Put an end to that vicious cycle by supplying bottled water to anyone you can. If you have a way to keep it cold as you’re handing it out, that’s even better!
Supply Sun Protection
On even a regular summer day, the sun can be brutal. During a heatwave, it’s even worse. Not everyone will have the ability to stay indoors or in a shady spot all day. So sun protection items like sunscreen, sun hats, sunglasses, and even umbrellas can be extremely valuable.
These items all help prevent things like sunburn, sunstroke, and skin cancer, as well as keeping you a bit more comfortable during the day.
Bring On the Baby Wipes
Have you ever gone to the gym, worked up a good sweat, and not had time to shower afterward? You spend the rest of your day in a sweaty, smelly funk until you can finally rinse off, right?
Now imagine what it would be like to spend your day outside in the middle of a heatwave. Not the most comfortable.
Baby wipes can help people freshen up in between showers to keep them more comfortable. It may not last long, but the brief bit of respite is worth it to many. If you start offering baby wipes to people you meet on the street, you may be surprised by the positive reaction you get!
Hand Out Hand Fans
A small, handheld, battery-operated fan can do a pretty good job in keeping core body temperature down. It also helps to make the oppressive heat a bit more bearable.
Include a few extra batteries since they can run out quickly when you’re using the fan all day, every day!
Even if you normally don’t, you may want to give money directly during extreme weather. Donations like these can help unsheltered people get a cheap motel room for the night. This offers them a chance to cool off, shower, and avoid some of the increased health risks of never getting out of the hot weather.

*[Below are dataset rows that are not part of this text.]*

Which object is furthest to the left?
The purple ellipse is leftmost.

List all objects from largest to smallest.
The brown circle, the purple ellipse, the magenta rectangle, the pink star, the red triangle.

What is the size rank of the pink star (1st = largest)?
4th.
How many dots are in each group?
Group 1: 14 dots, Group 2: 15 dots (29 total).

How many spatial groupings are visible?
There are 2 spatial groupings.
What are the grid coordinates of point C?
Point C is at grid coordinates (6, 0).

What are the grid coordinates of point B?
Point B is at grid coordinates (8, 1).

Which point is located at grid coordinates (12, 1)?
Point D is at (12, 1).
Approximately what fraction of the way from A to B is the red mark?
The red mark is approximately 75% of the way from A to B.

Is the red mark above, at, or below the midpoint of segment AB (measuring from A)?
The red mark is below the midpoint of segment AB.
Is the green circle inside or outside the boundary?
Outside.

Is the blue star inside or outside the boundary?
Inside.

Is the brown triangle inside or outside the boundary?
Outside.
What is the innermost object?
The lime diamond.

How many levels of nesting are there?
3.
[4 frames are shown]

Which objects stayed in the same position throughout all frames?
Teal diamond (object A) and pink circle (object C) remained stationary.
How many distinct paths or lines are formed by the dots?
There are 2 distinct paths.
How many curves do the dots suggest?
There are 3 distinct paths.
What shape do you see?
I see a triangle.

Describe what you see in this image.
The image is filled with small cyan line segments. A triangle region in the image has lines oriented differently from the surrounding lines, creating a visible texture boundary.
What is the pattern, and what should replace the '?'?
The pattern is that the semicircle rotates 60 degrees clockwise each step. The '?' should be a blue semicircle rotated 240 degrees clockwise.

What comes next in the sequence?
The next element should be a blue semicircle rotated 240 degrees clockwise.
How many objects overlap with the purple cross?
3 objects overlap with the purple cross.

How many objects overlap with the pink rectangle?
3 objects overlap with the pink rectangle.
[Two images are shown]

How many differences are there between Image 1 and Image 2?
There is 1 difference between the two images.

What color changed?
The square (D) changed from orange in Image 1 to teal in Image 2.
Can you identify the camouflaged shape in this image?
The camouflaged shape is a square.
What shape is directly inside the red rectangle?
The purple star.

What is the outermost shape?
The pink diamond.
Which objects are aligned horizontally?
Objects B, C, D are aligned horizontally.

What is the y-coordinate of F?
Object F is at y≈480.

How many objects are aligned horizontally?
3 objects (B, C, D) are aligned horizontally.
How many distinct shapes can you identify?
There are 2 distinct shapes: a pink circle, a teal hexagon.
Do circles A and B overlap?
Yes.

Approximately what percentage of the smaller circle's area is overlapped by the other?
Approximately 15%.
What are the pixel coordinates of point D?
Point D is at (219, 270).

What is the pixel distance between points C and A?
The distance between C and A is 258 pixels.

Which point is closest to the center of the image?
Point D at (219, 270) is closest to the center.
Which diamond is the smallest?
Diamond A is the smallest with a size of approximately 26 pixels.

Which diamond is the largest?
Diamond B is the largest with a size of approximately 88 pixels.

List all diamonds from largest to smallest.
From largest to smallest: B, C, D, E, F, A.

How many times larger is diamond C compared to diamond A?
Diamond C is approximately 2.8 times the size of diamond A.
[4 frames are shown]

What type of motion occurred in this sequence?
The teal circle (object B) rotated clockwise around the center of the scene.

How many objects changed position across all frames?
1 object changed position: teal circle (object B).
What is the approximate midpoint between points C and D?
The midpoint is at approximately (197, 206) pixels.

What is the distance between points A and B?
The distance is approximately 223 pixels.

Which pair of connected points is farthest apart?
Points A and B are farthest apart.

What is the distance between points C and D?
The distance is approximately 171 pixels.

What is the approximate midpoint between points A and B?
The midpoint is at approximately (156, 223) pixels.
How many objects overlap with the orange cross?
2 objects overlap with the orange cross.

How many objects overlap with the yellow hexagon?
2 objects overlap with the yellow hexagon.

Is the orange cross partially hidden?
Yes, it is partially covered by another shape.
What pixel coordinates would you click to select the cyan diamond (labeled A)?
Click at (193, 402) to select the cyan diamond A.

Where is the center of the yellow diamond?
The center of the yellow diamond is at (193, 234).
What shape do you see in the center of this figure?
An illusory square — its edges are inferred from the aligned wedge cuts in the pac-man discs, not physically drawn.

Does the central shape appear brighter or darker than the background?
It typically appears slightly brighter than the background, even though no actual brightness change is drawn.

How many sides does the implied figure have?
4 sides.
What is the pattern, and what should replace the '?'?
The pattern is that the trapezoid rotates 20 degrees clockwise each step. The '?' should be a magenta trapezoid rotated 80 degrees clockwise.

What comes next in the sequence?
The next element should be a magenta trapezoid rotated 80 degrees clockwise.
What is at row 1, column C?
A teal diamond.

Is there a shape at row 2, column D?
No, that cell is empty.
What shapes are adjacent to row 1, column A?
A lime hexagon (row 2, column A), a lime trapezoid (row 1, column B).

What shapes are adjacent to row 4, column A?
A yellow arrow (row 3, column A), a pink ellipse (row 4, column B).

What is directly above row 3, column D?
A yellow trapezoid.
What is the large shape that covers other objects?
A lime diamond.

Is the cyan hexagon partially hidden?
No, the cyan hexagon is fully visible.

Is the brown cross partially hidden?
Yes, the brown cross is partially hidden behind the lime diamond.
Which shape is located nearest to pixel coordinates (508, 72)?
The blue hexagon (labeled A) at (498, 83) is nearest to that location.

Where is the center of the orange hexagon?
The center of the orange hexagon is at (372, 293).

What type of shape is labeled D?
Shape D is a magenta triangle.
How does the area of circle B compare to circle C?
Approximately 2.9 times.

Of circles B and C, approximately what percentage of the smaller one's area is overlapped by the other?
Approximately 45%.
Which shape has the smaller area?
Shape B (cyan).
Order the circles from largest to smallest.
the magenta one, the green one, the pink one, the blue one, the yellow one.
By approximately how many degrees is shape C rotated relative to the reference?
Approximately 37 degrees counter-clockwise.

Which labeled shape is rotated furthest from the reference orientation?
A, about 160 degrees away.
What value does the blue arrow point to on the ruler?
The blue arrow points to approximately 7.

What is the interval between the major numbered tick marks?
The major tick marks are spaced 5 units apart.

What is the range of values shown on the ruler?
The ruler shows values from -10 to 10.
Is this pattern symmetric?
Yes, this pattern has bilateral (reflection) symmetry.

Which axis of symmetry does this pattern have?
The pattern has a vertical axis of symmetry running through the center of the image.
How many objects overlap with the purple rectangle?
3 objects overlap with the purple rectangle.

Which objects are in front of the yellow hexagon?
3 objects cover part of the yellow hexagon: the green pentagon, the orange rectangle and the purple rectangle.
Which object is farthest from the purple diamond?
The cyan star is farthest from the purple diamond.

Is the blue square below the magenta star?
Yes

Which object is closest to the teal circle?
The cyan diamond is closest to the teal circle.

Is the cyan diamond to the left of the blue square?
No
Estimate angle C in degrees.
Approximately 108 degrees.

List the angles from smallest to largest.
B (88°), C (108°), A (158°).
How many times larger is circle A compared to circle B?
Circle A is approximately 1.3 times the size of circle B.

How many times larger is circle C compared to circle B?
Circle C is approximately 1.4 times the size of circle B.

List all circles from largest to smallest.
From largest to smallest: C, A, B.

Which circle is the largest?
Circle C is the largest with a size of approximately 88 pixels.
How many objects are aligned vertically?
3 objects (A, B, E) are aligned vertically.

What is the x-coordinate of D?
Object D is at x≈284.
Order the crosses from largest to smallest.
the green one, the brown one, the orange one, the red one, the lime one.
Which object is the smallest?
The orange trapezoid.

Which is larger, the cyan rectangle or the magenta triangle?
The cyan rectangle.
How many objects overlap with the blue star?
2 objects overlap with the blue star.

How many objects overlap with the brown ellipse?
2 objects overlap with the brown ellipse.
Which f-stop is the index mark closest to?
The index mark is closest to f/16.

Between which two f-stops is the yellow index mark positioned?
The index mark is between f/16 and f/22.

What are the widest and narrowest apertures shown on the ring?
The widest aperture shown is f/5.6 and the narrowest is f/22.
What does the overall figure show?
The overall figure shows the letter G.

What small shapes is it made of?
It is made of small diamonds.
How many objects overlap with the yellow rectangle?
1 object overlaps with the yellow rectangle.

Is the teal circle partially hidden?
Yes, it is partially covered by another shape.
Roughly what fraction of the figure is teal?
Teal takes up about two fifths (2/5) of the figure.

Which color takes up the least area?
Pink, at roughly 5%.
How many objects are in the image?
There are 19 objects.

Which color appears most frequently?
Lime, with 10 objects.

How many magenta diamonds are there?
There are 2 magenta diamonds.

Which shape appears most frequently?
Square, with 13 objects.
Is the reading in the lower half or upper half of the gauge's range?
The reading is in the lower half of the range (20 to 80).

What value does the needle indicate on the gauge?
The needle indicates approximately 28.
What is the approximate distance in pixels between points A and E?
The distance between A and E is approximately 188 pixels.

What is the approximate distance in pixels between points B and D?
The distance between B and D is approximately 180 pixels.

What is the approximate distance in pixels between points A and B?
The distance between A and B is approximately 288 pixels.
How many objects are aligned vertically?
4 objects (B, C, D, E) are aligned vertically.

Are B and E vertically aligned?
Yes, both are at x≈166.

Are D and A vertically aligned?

What might be a small sum to you could end up saving a life, so don’t stand on ceremony.
Pressure Your City to Open Up Emergency Shelters
Many areas, like Washington, D.C. are starting to adopt this policy, but if yours aren’t, start talking to your representatives! Emergency shelters should start opening up during extremely hot weather just like they do during extremely cold weather.
Shelters moving to 24/7 also helps keep people off the streets during the hottest part of the day, saving lives.
During a heatwave, it’s even more important that you not ignore homeless people who seem to be in distress. If you see someone who seems to be unconscious, don’t assume they’re just sleeping or passed out drunk. They could be suffering from heat syncope.
When you see any person in the midst of an obvious health crisis, homeless or not, the best thing to do is to call 911.
If you need to brush up on who to call when a homeless person needs help, check out our article on just that subject over here.
Look Out for Each Other
When it comes to extreme heat, we’re all in this together. We can all get through a heatwave if we band together, look out for those in the most vulnerable communities (including the elderly, young children, and people who are homeless) and do whatever we can to help.
Things as simple as sunscreen and baby wipes can make a huge difference in the overall comfort and health of someone who’s stuck outside in a heatwave. Until we end homelessness for good, let’s all do what we can.